Director Sam Mendes’ recent movie release, “1917,” is making quite a buzz in the movie world for its continuous shot cinematography and raw portrayal of a day in the life of a World War I soldier trying to save lives.
“1917” opens with two soldiers under a tree, and it ends under a tree.
Lance Corporal Blake, played by Dean-Charles Chapman, receives orders to report to General Erinmore, played by Colin Firth.
Lance Corporal Schofield, played by George McKay, joins Blake as his battle buddy. The General tells them that the Germans have abandoned their line to draw British soldiers into a trap. He has no way of transmitting this information to British units pursuing the Germans in their phony retreat; he must send runners.
Blake has until dawn to deliver the General’s orders to abort the attack and save 1,600 soldiers — his brother among them.
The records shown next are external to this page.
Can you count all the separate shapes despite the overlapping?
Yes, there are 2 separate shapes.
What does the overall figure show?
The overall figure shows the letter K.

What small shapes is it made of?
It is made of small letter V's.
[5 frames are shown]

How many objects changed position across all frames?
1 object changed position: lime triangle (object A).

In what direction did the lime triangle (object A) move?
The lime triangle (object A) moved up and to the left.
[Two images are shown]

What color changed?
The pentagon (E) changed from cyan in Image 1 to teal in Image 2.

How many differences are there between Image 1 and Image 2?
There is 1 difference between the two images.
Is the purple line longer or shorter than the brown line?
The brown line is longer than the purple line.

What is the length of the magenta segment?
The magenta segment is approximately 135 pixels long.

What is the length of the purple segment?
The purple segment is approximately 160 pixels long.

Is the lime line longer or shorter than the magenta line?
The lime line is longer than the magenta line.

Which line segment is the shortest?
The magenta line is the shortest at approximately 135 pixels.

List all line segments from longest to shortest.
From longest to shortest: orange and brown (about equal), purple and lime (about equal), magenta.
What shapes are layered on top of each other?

“1917” is a visual masterpiece, and the one-shot style makes the viewing experience different from your average war movie.
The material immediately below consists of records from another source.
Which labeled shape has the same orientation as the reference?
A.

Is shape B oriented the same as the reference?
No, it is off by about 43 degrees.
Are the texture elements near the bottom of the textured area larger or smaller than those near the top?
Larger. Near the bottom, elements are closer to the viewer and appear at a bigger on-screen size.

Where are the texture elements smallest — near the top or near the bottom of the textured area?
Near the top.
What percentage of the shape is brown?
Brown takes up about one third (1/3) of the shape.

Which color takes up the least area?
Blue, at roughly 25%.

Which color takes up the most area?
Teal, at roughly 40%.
Scenes of ethereal beauty juxtapose with the repulsive reality of battle, and the continuous shot brings viewers close enough to blot out the larger events happening around them.
This narrow focus is both an asset and a liability to the film.
It builds so much tension and utterly absorbs attention. You can’t see the whole picture, and you strain to take everything in. Events jump out at you, making you jump in your seat and blindsiding you in a way that leaves your mouth open and eyes wide — that is the point.
This limited, constant view of events gives the audience perhaps an inkling of how disorienting and uncertain such a situation would be.
However, the narrow focus proves a liability for similar reasons. You get the feeling that more is going on, but you can’t see it. Would the story benefit from showing the larger picture? Absolutely.
If the camera were to zoom out and show more of what’s going on — with Blake and Schofield, in particular — then we might have more rounded characters instead of mere men on a screen following orders. We might understand why Schofield was so reluctant to join Blake, and why he seemed outright hostile or completely unengaged at times. There are clues throughout the film, but not enough to form a close connection with a character you’ve only spent two hours with.
I can’t help but see the film as nothing more than an exquisitely executed shot. If we knew more, it could be the epic by which critics use to compare all films of the decade. But alas…
Overall, I enjoyed “1917.” It lacks in character development and has its plot-holes, but still manages to pull you in with an absorbing visual diversion and some surprises along the way.
I rate films one of three ways: 1 – I don’t like it, 2 – I like it, or 3 – I love it.
I rate “1917” as a 2. I liked it, but it’s not a film I will return to again and again.